Benzer şekilde [15]'e göre Hicaz bölgesindeki barajlar iki noktada yoğunlaşmıştır; Taif ve Khaybar (Hayber). Khayber'deki baraj sayısı daha azdır ancak bunlardan birisi dikkat çekicidir Sadd Qusaybah (Qasr al-Bint, en: Maiden's Castle, tr: Bakirenin Kalesi) Khayber tarihi kaynaklara göre daha çok Yahudi Arap kabilelerin yerleşim olarak verilmiş. Şehirdeki yapılar için en azından 1400 yıllık denilmiş [28]. Başka bir yerde burasının MÖ. 6 yy'dan beri bir yerleşim yeri olabileceği belirtmiş. Barajın tarihi hakkında birşey bulamasam da İslamiyet öncesine aittir gibi atıflar var.

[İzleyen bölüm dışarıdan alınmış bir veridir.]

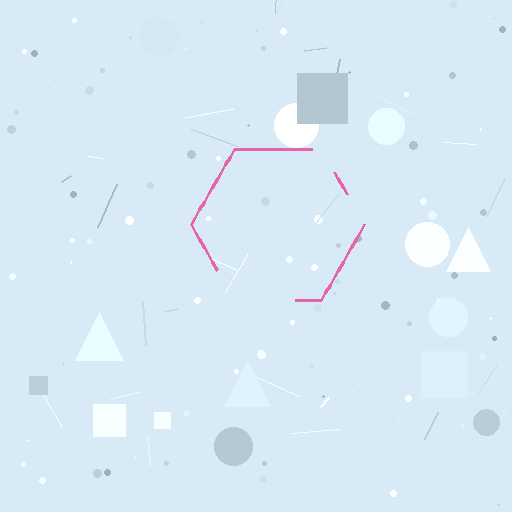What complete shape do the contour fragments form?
The contour fragments form a hexagon.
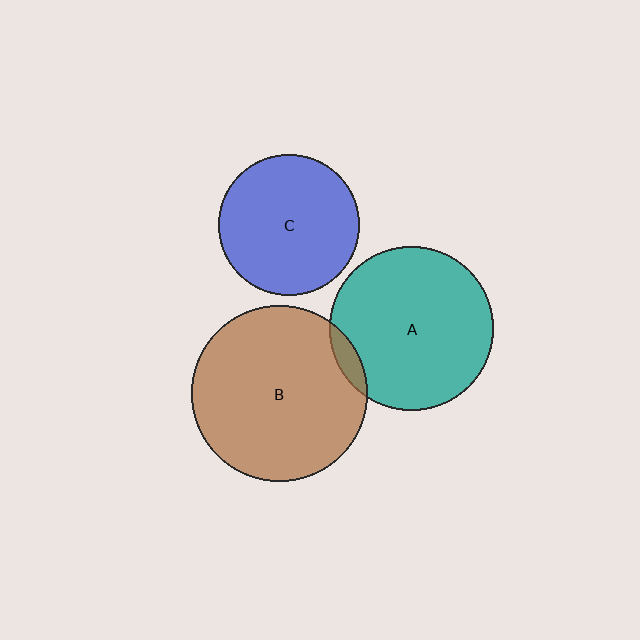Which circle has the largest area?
Circle B (brown).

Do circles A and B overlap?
Yes.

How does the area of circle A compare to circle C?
Approximately 1.4 times.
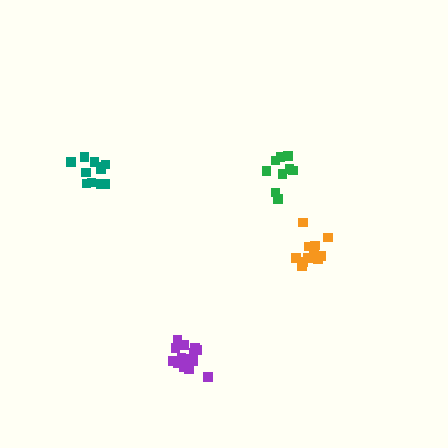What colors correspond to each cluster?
The clusters are colored: green, purple, teal, orange.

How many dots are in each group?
Group 1: 9 dots, Group 2: 15 dots, Group 3: 11 dots, Group 4: 11 dots (46 total).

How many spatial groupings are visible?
There are 4 spatial groupings.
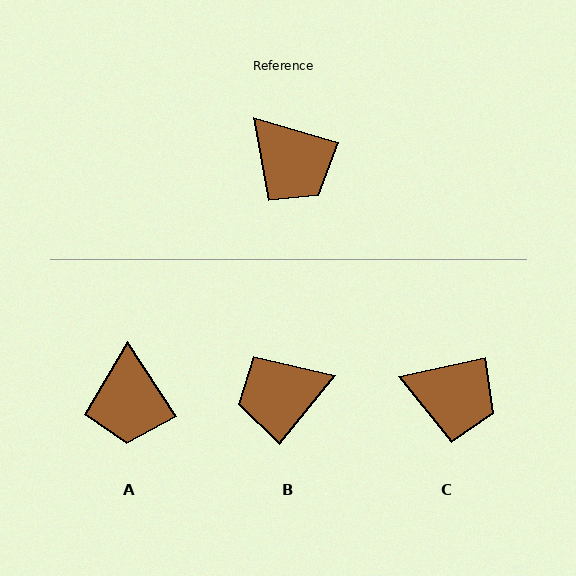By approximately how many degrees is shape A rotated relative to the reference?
Approximately 41 degrees clockwise.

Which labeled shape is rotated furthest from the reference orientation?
B, about 113 degrees away.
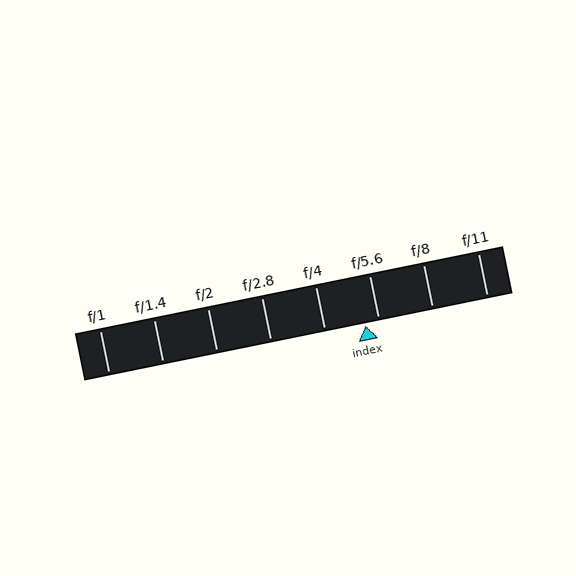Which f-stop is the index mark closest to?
The index mark is closest to f/5.6.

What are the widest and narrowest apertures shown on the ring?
The widest aperture shown is f/1 and the narrowest is f/11.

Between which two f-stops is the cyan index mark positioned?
The index mark is between f/4 and f/5.6.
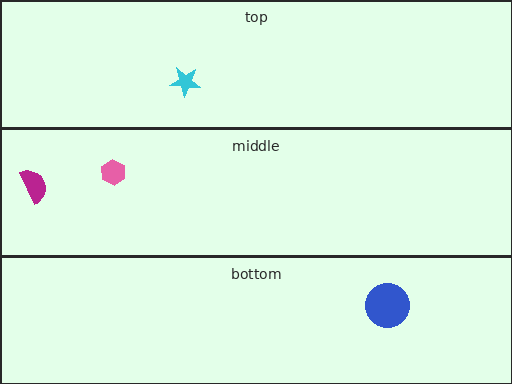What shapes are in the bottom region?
The blue circle.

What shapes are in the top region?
The cyan star.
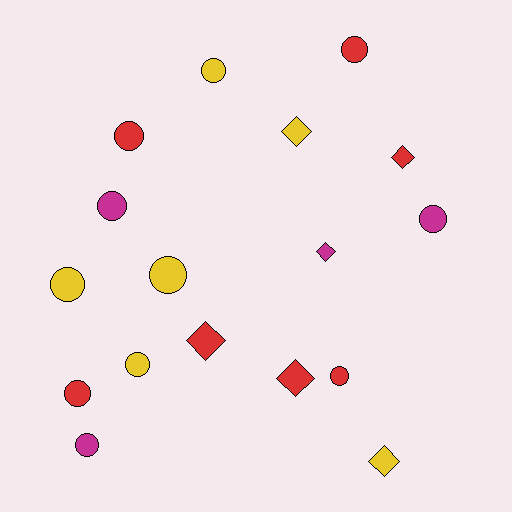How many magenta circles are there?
There are 3 magenta circles.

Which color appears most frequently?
Red, with 7 objects.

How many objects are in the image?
There are 17 objects.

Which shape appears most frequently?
Circle, with 11 objects.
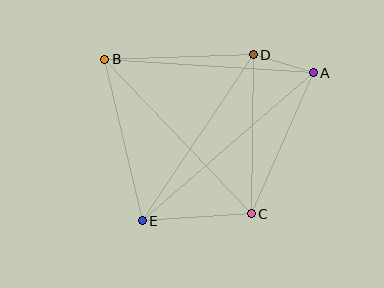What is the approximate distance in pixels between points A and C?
The distance between A and C is approximately 154 pixels.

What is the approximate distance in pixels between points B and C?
The distance between B and C is approximately 213 pixels.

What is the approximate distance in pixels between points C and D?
The distance between C and D is approximately 159 pixels.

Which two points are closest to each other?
Points A and D are closest to each other.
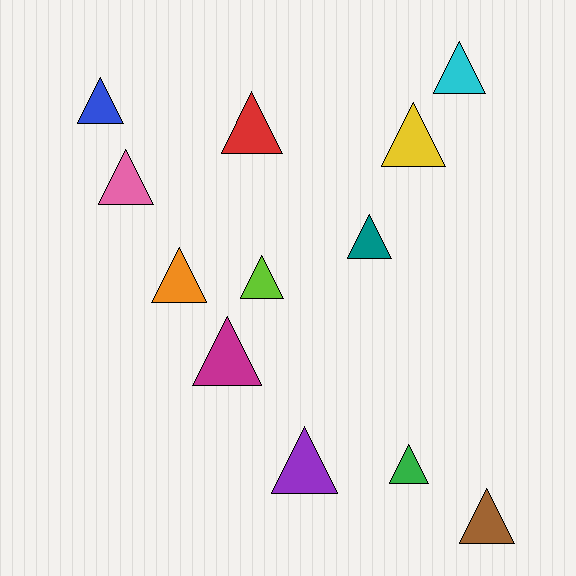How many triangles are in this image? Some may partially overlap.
There are 12 triangles.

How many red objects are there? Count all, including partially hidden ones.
There is 1 red object.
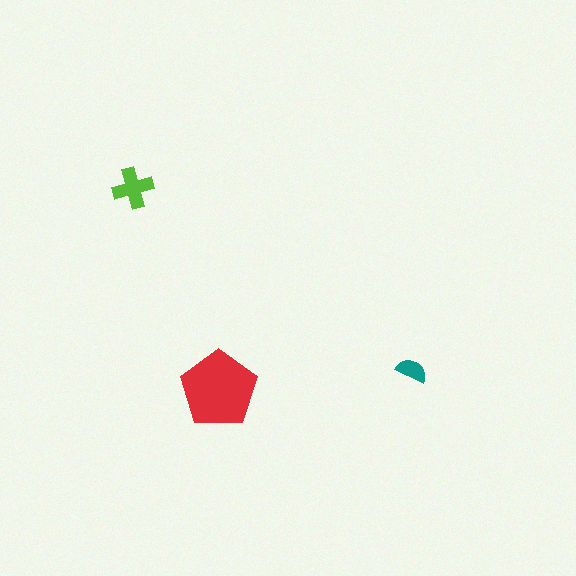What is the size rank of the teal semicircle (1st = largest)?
3rd.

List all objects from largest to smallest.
The red pentagon, the lime cross, the teal semicircle.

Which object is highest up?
The lime cross is topmost.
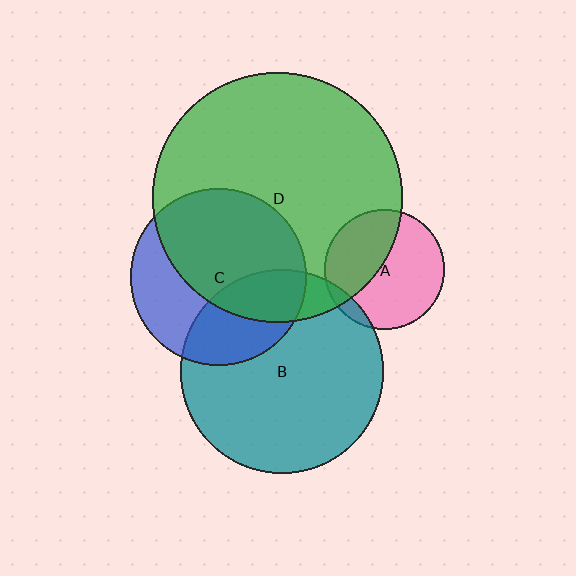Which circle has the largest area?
Circle D (green).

Benim dikkatimi çekense baraja Bakirenin Kalesi denilmesi. Nedense bu isim bana daha çok Allat-Athena kültürünü hatırlatmakta. Öte yandan daha da kuzeye gidince arkeolojik çalışmaların yoğun bir şekilde yapıldığı Tayma'ya varıyoruz. Tayma'nin tarihi MÖ. 4. bin yıllara kadar gitmektedir [26]. Bu bölgede bir çok uygarlığın izi görülse de MS. 6. yy'da bir kalenin Yahudi bir şair/savaşçı için yapıldığı belirlenmiştir [27]. Kyhaber ile Tayma'daki ve hatta Taif'teki bilgiler birleştirildiğinde Yahudilerin bölgeden uzaklaştırıldığını İslamiyet'in giderek yayıldığını ve tarım devrimi sayesinde Taif civarına onlarca baraj yapıldığını anlayabiliriz.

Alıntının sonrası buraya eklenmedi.